In demselben Maße, wie die angeblich grundgesetzlich garantierte Versammlungsfreiheit genau durch diesen Schritt in ihr Gegenteil verkehrt wurde dadurch, daß ihre Inanspruchnahme generell der Legitimation durch staatliche Organe bedarf, liegt auch die Entscheidung über die Frage nach dem zu vermutenden Gefährdungspotential bei den Trägern des staatlichen Gewaltmonopols, seien es nun die zuständigen Stellen der Exekutive oder, sollten die verhinderten Anmelder den Rechtsweg beschreiten, die dann angerufenen Verwaltungsgerichte bzw. der gesamte Instanzenweg bis hin zum Bundesverfassungsgericht. Daß die vertikal wie horizontal auf verschiedenen Ebenen organisierten Träger des Gewaltmonopols gegenüber den Bürgern nicht als der monolithische Block eherner Verfechter einer Staatsräson, der alle übrigen Interessen nachgeordnet werden, in Erscheinung treten, ist unabdingbar, um die Verschleierung der tatsächlichen, Demokratie genannten Verhältnisse aufrechtzuerhalten.
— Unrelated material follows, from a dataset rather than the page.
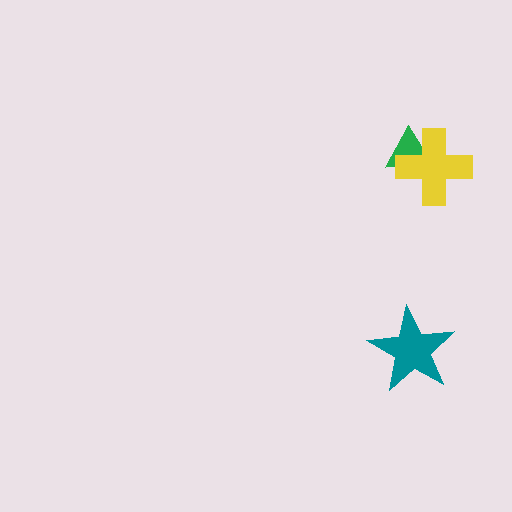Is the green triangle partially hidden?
Yes, it is partially covered by another shape.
Namentlich das Bundesverfassungsgericht nimmt dabei die Rolle des letztinstanzlichen Hüters grundgesetzlich gewährter Rechte ein zu dem Zweck, die Bereitschaft der an der Inanspruchnahme dieser Rechte gehinderten Bevölkerung, sich mit diesem trügerischen Spiel abzufinden und stillzuhalten, zu gewährleisten und allen Negativerfahrungen zum Trotz durch das schlichte Prinzip Hoffnung aufrechtzuerhalten. Die Perspektive, am Ende eines langen Instanzenwegs, genauer gesagt vor dem höchsten deutschen Gericht in Karlsruhe, doch noch "Recht" zu bekommen, gehört zu den Treibmitteln, die eine Demokratie vom Schlage der Bundesrepublik Deutschland am Laufen halten.
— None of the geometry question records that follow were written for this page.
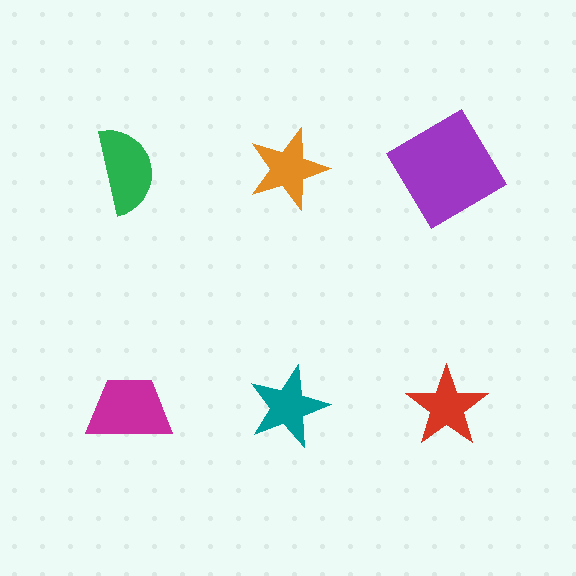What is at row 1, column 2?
An orange star.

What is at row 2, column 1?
A magenta trapezoid.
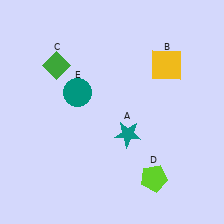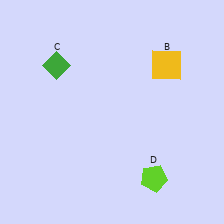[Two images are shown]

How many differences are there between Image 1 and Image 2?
There are 2 differences between the two images.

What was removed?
The teal circle (E), the teal star (A) were removed in Image 2.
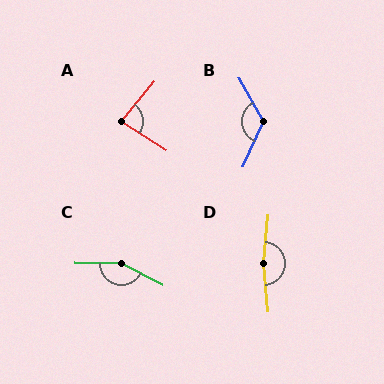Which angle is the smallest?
A, at approximately 84 degrees.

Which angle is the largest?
D, at approximately 169 degrees.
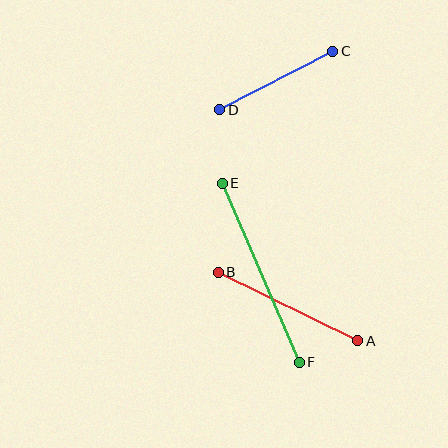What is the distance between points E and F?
The distance is approximately 195 pixels.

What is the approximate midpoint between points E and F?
The midpoint is at approximately (261, 273) pixels.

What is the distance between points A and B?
The distance is approximately 156 pixels.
So hatte das Bundesverfassungsgericht, um nur ein Beispiel zu nennen, in einer am 30. März dieses Jahres ergangenen Entscheidung, wie der Presse zu entnehmen war, das Demonstrationsrecht gestärkt. Das Grundrecht der Versammlungsfreiheit könne, so befand Karlsruhe, nachdem mehr als sieben Jahre seit dem dieser Entscheidung zugrundeliegenden Vorfall vergangen waren, auch Sitzblockaden einschließen. Ein Frankfurter, der wegen einer Sitzblockade im März 2004 vor der Zufahrt zu einem US-Stützpunkt aus Protest gegen den damaligen Irakkrieg teilgenommen und deshalb wegen Nötigung zu einer Geldstrafe verurteilt worden war, hatte vor dem Bundesverfassungsgericht "Recht" bekommen durch dessen Entscheidung, daß diese Verurteilung das Grundrecht des Angeklagten auf Versammlungsfreiheit nach Art. 8 GG verletzt habe.
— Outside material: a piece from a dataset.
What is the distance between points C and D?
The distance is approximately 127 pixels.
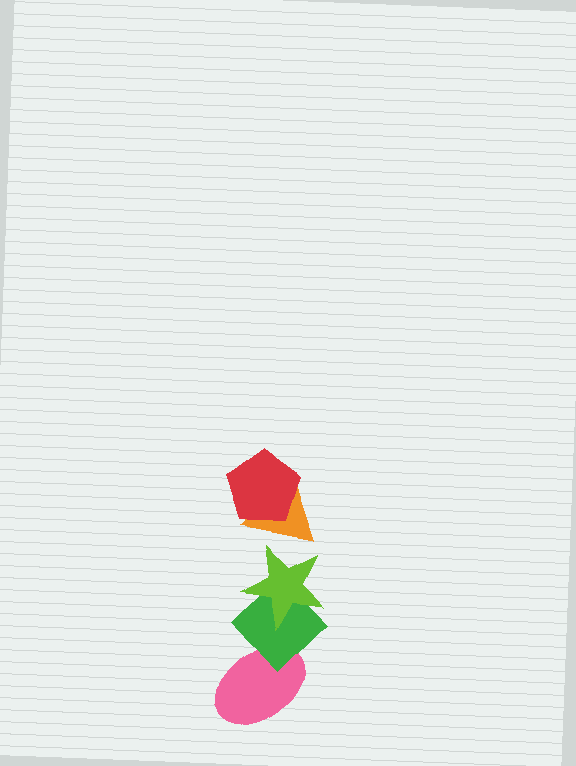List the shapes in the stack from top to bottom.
From top to bottom: the red pentagon, the orange triangle, the lime star, the green diamond, the pink ellipse.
Sollte die "Karawane gegen den Papst" ohne behördliche Erlaubnis durch Berlin rollen oder auch in anderen Städten Protestaktionen ungeachtet ihrer fehlenden behördlichen Legitimierung durchgeführt werden, müssen die Beteiligten mit strafrechtlicher Verfolgung rechnen nicht etwa, weil sie eine konkrete Straftat wie beispielsweise eine Handlung, die als Widerstand gegen die Staatsgewalt oder Landfriedensbruch zu den klassischen Demonstrationsdelikten gehört, begangen hätten, sondern weil die bloße Durchführung einer politischen Demonstration durch die Weigerung der Behörden, ihre Anmeldung zu akzeptieren, zur Kriminalisierung aller Beteiligten führen kann, die, so sie sich dagegen zur Wehr setzen wollen und im unerschütterten Glauben an rechtsstaatliche Versprechen den Rechtsweg "bis nach Karlsruhe" beschreiten, durchaus die Aussicht haben, nach vielen Jahren schwarz auf weiß bescheinigt zu bekommen, daß ihre Versammlungsfreiheit an diesem oder jenem Tage von dieser oder jener Behörde verletzt worden sei.